Thread: Square and triangle.

There is a ABCD square, inside him there is a P point. The angle BAP=angle ABP= 15° . Find the angle PCD.

Note: Do not use trigonometry.

Here's a kicker,

BPC = APD = 90-15 = 75.

APB = 180 - (15+15) then you should be able to find CPD.

Can you please explain how you reason out 'BPC = APD = 90-15 = 75. '.
Thanks

hi pickslides

shouldn't PBC=75 and not BPC.

Thanks can you explain how the above facts allow x to be found.
Thanks

P is a point on the perpendicular bisector ofAB and DC
Altitude of APB =tan15*.5 whereAB=1
Altitude of DPC is 1-tan15*.5 =.866025
sin x = .866025 x=60

Originally Posted by pickslides

Here's a kicker,

BPC = APD = 90-15 = 75.

APB = 180 - (15+15) then you should be able to find CPD.

I don't understand why APD=90-15

could u explain it? i didn't get the argument

Hi guys, I meant PAD = 75

If you cannot use trig assume x=60 and work back showing that angles PAE and PEA equal 15.Any other angle for x will produce different ones

Using the fact that triangles DPC and ABP are isoseles label all missing angles and set up a system of equations to solve.

We know that ABC = BAD = 75 and APB = 150.

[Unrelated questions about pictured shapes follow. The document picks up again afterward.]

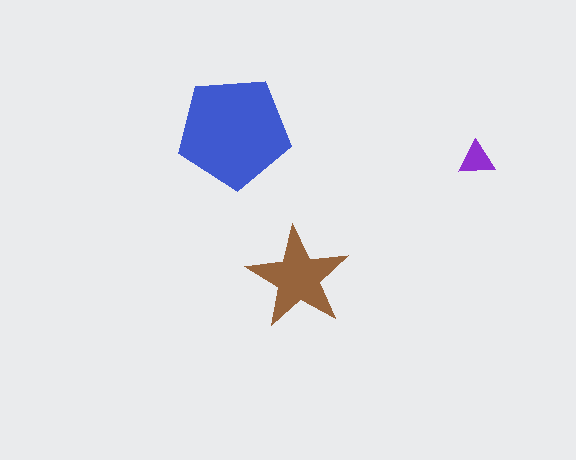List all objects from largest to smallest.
The blue pentagon, the brown star, the purple triangle.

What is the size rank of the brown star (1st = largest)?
2nd.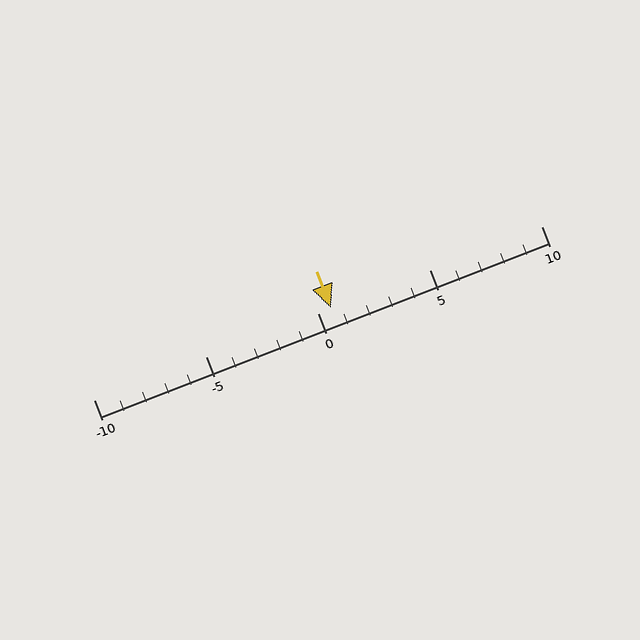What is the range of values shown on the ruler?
The ruler shows values from -10 to 10.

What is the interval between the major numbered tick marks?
The major tick marks are spaced 5 units apart.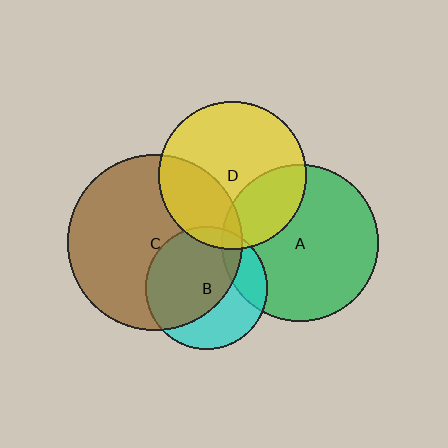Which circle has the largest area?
Circle C (brown).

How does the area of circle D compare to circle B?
Approximately 1.5 times.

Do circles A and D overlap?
Yes.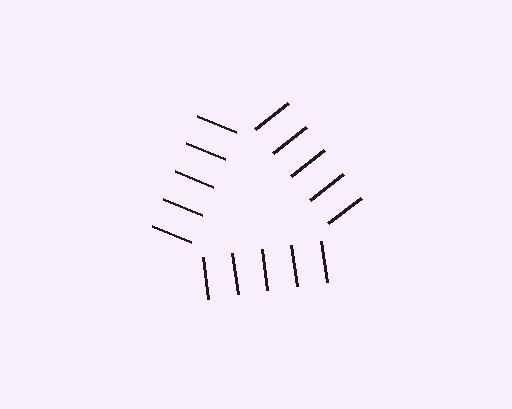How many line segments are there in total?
15 — 5 along each of the 3 edges.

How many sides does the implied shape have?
3 sides — the line-ends trace a triangle.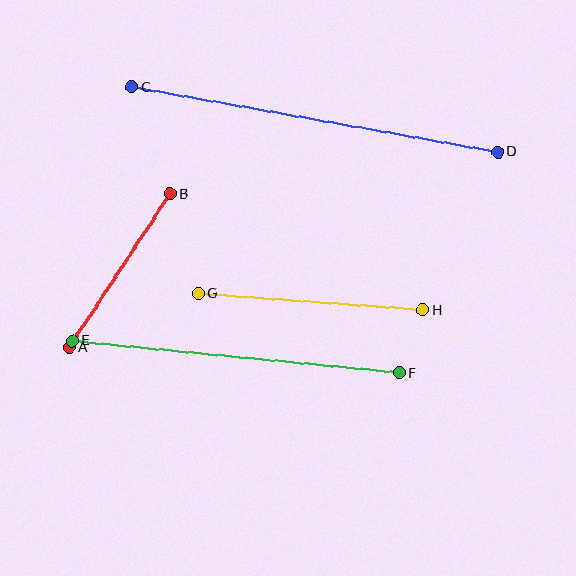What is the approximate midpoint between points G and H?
The midpoint is at approximately (310, 302) pixels.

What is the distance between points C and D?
The distance is approximately 372 pixels.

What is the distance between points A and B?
The distance is approximately 184 pixels.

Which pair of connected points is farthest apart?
Points C and D are farthest apart.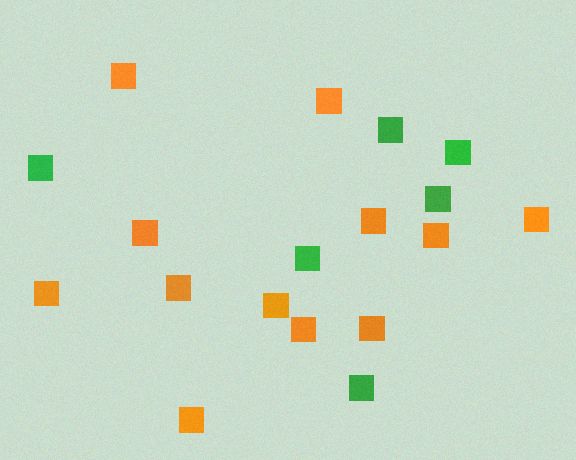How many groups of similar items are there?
There are 2 groups: one group of green squares (6) and one group of orange squares (12).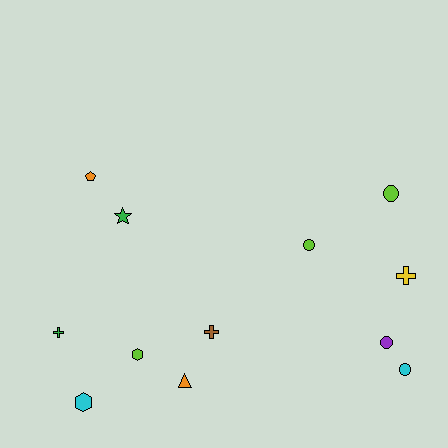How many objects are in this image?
There are 12 objects.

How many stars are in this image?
There is 1 star.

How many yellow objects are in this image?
There is 1 yellow object.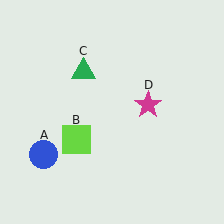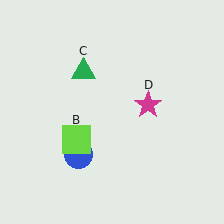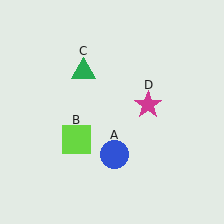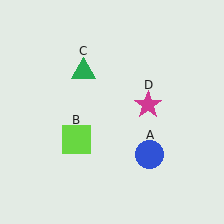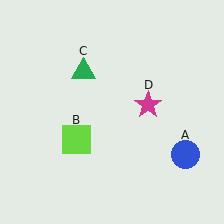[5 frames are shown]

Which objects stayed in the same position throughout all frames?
Lime square (object B) and green triangle (object C) and magenta star (object D) remained stationary.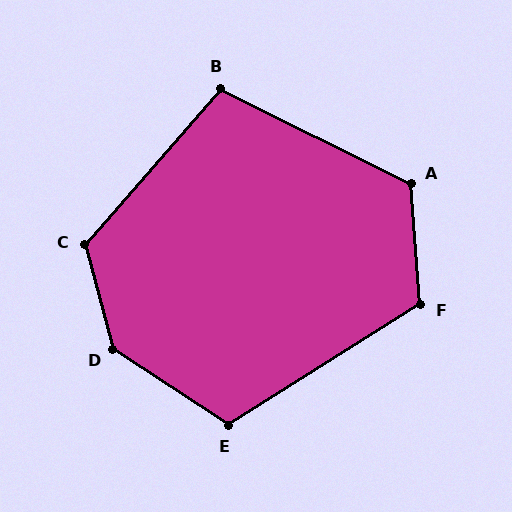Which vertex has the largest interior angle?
D, at approximately 138 degrees.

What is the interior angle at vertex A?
Approximately 121 degrees (obtuse).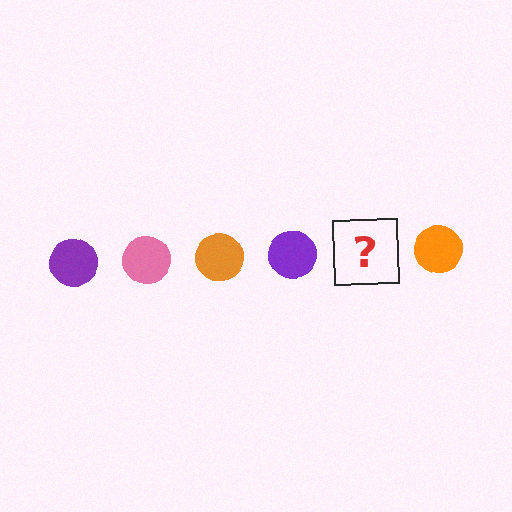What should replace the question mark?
The question mark should be replaced with a pink circle.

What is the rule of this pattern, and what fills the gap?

Labelling APD = BPC = a and BCP = ADP = y and CDP = DCP = x and DPC = b

You should have 4 equations with four unknowns.

x+y = 90
2x+b = 180
2a+b+150=360
y+a+75=180

Now solve the system.

There is another way. Draw two circles with a radius side of square fromC and D .ADP is then isosceles

Originally Posted by pickslides

Using the fact that triangles DPC and ABP are isoseles label all missing angles and set up a system of equations to solve.

We know that ABC = BAD = 75 and APB = 150.

Labelling APD = BPC = a and BCP = ADP = y and CDP = DCP = x and DPC = b

You should have 4 equations with four unknowns.

x+y = 90
2x+b = 180
2a+b+150=360
y+a+75=180

Now solve the system.

I think the system can't be solved. Because the 4th equation come from 1/2*(3rd-2nd)+1st

Hello Sorombo,

Did you try drawing the two circles.If you did you should see in addition to the two isosceles triangles ADP and CDE that the intersections of the circles meet along the perpendicular bisector of CD and AB. It follows that DCP is equilateral

Originally Posted by bjhopper

Hello Sorombo,

Did you try drawing the two circles.If you did you should see in addition to the two isosceles triangles ADP and CDE that the intersections of the circles meet along the perpendicular bisector of CD and AB. It follows that DCP is equilateral

I was thinking about the 2 circles, but i don't know how you know that triangle ADP is isosceles. In fact, I think I must show that point P belongs to the circle.

Sorobam,
Choose a length of the side of square as a radius and draw the two circles.Connect the two circle intersections. This line is the perpendicular bisector of AB and DC. ADP is isosceles because each of its long sides is a radius but also DC, DP, and CP are radii so DPC is equilateral.